CCS consists of capturing CO₂ emissions from a process, compressing it, transporting it via pipelines or ships and storing it underground. Implementations of all elements of the CCS chain already exist. For example, operational CCS facilities are storing on the scale of a million or more tons of CO₂ underground per year. On the transportation side, a few thousand miles of pipelines in the U.S. supply CO₂ for enhanced oil recovery today. (EOR has also been used for some time in China.)

What we lack as a critical milestone on the road to fully commercial CCS are integrated demonstrations of CCS for power generation plants. But, as should be apparent from the projects operating in other sectors, getting there from here does not require rocket science-caliber breakthroughs.

Let’s not overlook the inconvenience, however.
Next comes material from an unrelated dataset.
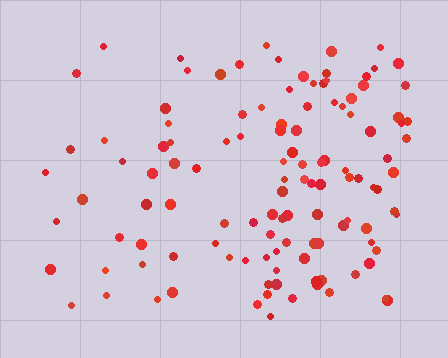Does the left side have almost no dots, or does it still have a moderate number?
Still a moderate number, just noticeably fewer than the right.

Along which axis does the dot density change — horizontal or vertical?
Horizontal.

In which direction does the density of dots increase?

The techno-economics of CCS, and especially of the capture processes for conventional coal power plants, are simply not favorable today. The capital and operational costs associated with CCS for pulverized coal plants—“post-combustion” CO₂ capture—impose 25 percent to 30 percent or higher penalties on overall efficiency.
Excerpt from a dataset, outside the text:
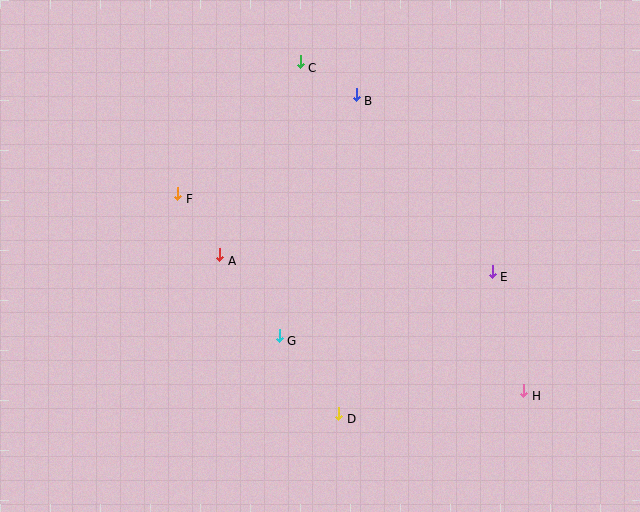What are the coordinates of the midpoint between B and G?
The midpoint between B and G is at (318, 221).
Alternatives to post-combustion capture can offer cost and efficiency benefits. Integrated gasification combined cycle (IGCC) plants permit “pre-combustion” capture and are cheaper to equip with CCS and also cheaper to operate. An emerging alternative to conventional coal power is oxy-fuel combustion, in which the coal or other fossil fuel is burned in oxygen instead of atmospheric air. Research and development efforts are underway on capture technologies for all combustion processes, especially post-combustion—improvements here are crucially needed since the installed coal power base is comprised almost entirely of pulverized coal plants.

One opportunity that holds across-the-board promise is “co-design,” a term that refers to the integration of automation (including control and optimization) and process technology considerations during design. Processes can be optimized to reduce equipment size and consumables and to improve overall efficiency thereby reducing capital and operating expenditures

Several actions are needed to realize the promise of CCS: achieving large scale CCS implementation at manageable and definable cost. We need

• to promote the deployment of the technology in order to start gaining experience with it,
• to forge ahead on research and development to improve efficiencies and reduce cost,
• to establish economic and/or regulatory incentives to make CCS commercially viable.

These actions need to be pursued aggressively and expeditiously if we are to succeed in making the inconvenient truth of CCS “convenient” for industry and society.

Authors: Tariq Samad, Ph.D., is a corporate fellow in Honeywell Automation and Control Solutions, based in Minneapolis. David Steen, B.Sc, M.Sc, MBA, is a business development manager based in Antwerp, Belgium.